The thing about Malcolm X’s ending is that it is blunt, while the movie that preceded it is far more humanistic than political. It might be just my personal reaction to the movie, but the greatest thing about Malcolm X is how it doesn’t treat its subject as a hero, or a bigger-than-life personality, but as a human being. He is certainly more charismatic and powerful than most people you’ll meet in your daily life, but Denzel Washington’s brilliant performance paints Malcolm not as some sort of political virtuoso, but as a product of his time and his place. He isn’t born Malcolm X, he becomes Malcolm X, and what is even more important, he doesn’t stop evolving as a character until the very end of the movie.

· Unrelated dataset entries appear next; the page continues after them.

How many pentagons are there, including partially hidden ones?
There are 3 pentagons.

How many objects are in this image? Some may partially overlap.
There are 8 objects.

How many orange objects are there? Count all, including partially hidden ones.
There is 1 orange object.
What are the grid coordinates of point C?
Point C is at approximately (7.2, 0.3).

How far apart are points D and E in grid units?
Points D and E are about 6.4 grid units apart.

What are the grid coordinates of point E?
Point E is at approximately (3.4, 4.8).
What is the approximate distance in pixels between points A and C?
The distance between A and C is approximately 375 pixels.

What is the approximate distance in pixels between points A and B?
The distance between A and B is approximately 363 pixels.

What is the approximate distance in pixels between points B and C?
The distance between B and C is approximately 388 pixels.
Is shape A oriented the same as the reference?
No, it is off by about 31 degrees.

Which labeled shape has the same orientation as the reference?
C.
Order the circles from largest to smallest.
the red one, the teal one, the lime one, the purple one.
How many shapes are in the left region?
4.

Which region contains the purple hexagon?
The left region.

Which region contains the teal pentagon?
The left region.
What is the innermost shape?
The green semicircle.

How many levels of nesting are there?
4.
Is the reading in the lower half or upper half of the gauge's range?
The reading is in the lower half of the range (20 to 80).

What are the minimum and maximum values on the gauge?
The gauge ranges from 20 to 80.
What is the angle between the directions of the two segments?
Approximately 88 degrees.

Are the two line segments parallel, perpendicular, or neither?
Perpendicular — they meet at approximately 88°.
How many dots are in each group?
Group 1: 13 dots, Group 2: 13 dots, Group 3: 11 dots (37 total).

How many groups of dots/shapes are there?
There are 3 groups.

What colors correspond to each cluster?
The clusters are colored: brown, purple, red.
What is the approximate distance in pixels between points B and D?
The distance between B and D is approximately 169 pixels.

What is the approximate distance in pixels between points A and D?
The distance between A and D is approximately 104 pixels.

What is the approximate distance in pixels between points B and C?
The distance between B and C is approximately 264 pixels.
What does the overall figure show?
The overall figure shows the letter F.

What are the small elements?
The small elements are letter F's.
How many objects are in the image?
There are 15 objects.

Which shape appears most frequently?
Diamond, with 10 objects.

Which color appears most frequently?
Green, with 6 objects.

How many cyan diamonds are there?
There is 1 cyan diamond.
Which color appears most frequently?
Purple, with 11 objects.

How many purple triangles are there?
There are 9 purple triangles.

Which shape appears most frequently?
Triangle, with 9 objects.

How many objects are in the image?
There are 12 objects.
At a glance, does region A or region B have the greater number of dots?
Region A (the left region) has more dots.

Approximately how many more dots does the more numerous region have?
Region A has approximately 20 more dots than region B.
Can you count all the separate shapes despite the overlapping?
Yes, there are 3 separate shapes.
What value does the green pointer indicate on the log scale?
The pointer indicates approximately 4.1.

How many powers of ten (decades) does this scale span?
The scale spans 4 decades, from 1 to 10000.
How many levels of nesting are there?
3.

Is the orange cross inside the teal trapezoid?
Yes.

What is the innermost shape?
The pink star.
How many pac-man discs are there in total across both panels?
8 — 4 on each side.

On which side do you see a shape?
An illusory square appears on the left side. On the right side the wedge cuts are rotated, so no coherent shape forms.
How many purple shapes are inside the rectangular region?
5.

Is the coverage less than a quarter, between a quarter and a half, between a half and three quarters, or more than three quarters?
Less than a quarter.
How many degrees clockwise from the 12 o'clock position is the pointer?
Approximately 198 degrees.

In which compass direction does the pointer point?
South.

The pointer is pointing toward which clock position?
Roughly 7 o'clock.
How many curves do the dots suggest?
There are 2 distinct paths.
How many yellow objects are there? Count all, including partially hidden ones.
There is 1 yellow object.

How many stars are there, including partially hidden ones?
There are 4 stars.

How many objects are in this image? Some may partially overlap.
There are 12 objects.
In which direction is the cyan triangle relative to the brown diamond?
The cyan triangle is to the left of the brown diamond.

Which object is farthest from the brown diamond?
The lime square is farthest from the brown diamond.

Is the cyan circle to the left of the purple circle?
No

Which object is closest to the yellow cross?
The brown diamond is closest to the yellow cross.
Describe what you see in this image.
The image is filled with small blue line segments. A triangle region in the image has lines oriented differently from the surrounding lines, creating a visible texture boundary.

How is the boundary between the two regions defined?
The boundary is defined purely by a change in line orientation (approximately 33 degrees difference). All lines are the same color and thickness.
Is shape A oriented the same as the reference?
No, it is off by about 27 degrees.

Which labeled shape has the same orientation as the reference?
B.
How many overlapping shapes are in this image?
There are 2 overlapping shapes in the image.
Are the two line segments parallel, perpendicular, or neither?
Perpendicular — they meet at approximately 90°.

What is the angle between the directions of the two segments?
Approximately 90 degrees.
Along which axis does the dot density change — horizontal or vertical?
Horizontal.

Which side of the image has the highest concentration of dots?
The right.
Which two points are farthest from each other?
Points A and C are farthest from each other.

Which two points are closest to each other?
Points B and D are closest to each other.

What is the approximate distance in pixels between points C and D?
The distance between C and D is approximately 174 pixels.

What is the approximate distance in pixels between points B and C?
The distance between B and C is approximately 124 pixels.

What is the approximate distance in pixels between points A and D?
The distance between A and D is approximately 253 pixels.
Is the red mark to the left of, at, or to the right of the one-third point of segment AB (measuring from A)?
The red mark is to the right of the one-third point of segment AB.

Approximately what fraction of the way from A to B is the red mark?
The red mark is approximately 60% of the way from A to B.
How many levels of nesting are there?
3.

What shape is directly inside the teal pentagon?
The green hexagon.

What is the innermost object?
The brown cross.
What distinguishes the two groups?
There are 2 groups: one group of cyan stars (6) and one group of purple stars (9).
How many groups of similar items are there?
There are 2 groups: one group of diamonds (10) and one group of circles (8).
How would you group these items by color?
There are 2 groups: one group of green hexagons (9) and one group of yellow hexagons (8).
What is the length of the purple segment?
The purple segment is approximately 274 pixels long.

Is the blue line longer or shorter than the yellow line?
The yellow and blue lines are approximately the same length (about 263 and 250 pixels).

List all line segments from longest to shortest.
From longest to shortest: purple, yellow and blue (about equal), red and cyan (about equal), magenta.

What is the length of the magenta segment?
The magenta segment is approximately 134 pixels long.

The story-line of Malcolm X’s life could be easily thought as that of a young hustler who is imprisoned, is introduced to the teachings of the Nation of Islam, and emerges as an incredibly powerful political figure. But the greatest thing about Malcolm X is not that he was able to move thousands of people or give fantastic speeches, but the fact that he was willing to learn, change and evolve. One of the most pivotal moments in the movie revolves around Malcolm giving a press conference in which he will admit that he has changed his mind on many of the thoughts that he vehemently advocated for in earlier years. In that sense, I find Malcolm X to be an essential film not only in as far as it allows us to witness the power and influence of one of the most important African American figures of the 20th Century (which is more than enough of a cause for a movie to exist), but because it shows us how humanity and intelligence should always prevail in the face of passion.
Throughout the movie, Malcolm refuses accusations that he is advocating for racial violence saying that, to him, black people buying arms for self-protection does not reflect violence, but intelligence. By being structured and leading to certain moments, Malcolm X the movie shows the intelligence of which Malcolm X talked about, and makes the best possible example out of the man. At the time of its release, many critics complaint about how, after all of the fuzz Spike Lee made about wanting to direct the movie, Malcolm X felt too much like a typical biopic. I would say that those people are wrong. Malcolm X shows a level of power and urgency that very few biopics seems to have. It wants to be as large as possible, it is transfixed by its subject, it wants to blow up delivering its message. I know that it makes for terrible criticism, but I can’t put into words or point to any particular moment in the movie to support this claim. It is all between the lines. You don’t know how the power is delivered, you only feel it.